Susan Goldstine

Associate Professor of Mathematics
St. Mary's College of Maryland
St. Mary's City, MD
For me, the most exciting part of mathematics is communicating it to others. I am especially interested in models that make mathematical concepts tactile or visual. This passion has led me to many artistic projects in the course of my work as a math professor, and to some unexpected and delightful collaborations.

In my past works, I have used yarn, fabric, thread, glass beads, dowels, paper, steel wire, copper tubes, hair elastics, pinecones, gel pens, and cookie batter, though not all at once.
Tea for Eight
5" x 8" x 5"
Glaze on commercial ceramic
2010
The Four-Color Theorem says that we can color any map on a plane or sphere with only four colors so that no neighboring countries are the same color. On other surfaces, we may need more colors; on a two-holed torus, eight colors are sufficient, and there are maps that require all eight colors.

When this tea set is stacked with the handles aligned, it forms a topological two-holed torus with a map of eight countries, each of which touches all of the others, proving that eight colors are necessary.

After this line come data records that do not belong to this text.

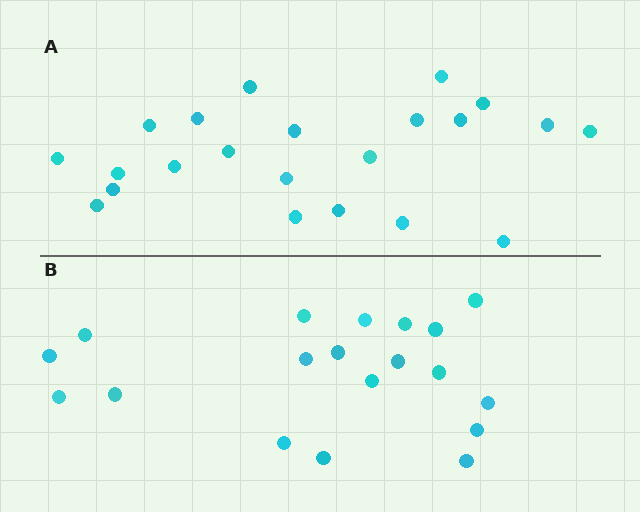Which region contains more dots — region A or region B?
Region A (the top region) has more dots.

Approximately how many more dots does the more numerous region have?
Region A has just a few more — roughly 2 or 3 more dots than region B.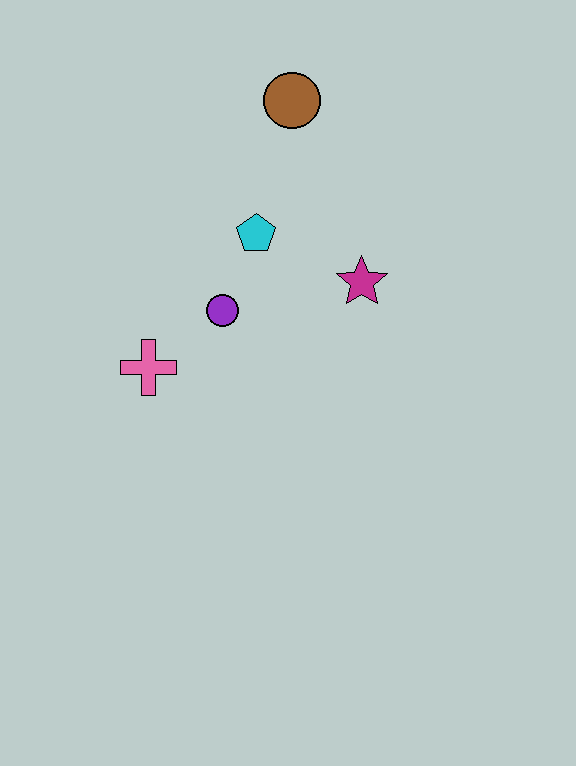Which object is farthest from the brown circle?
The pink cross is farthest from the brown circle.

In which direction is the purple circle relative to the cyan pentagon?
The purple circle is below the cyan pentagon.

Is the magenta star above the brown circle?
No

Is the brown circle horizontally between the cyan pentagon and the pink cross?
No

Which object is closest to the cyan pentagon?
The purple circle is closest to the cyan pentagon.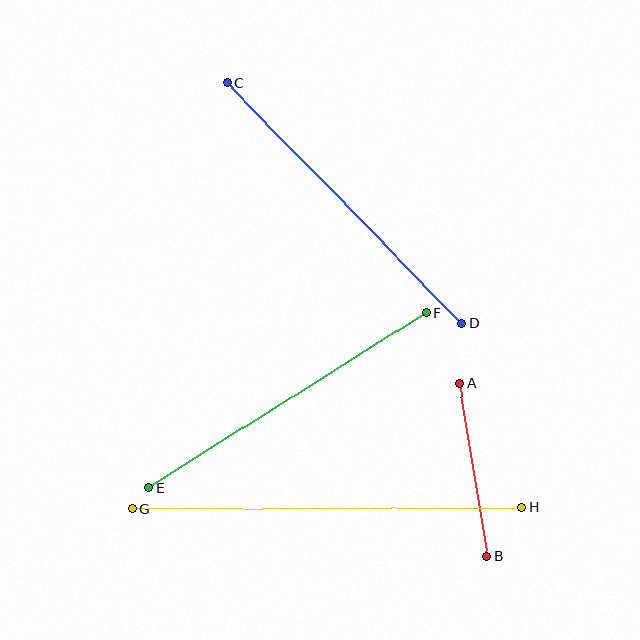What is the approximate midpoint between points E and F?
The midpoint is at approximately (288, 400) pixels.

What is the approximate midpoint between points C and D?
The midpoint is at approximately (344, 203) pixels.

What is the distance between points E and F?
The distance is approximately 328 pixels.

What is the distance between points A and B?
The distance is approximately 176 pixels.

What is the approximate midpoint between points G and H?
The midpoint is at approximately (327, 508) pixels.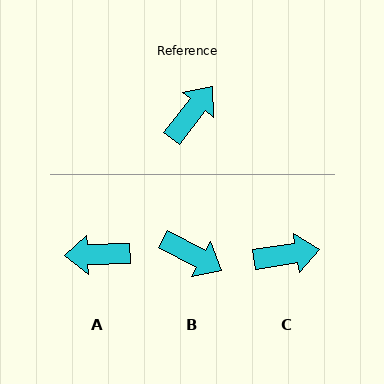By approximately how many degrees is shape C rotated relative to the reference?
Approximately 43 degrees clockwise.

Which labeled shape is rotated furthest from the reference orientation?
A, about 131 degrees away.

The teapot has white, red, orange, and yellow countries, and the teacup has black, green, blue and purple countries. At the seam between the pieces, each of the top colors touches each of the bottom colors.

On one-holed tori, such as the teapot and the teacup, seven colors are required for an arbitrary map. Unfortunately, a seven-color map is incompatible with the tea set's exterior pattern; when the tea set is opened, hidden colors give six-color maps of the teacup and the teapot.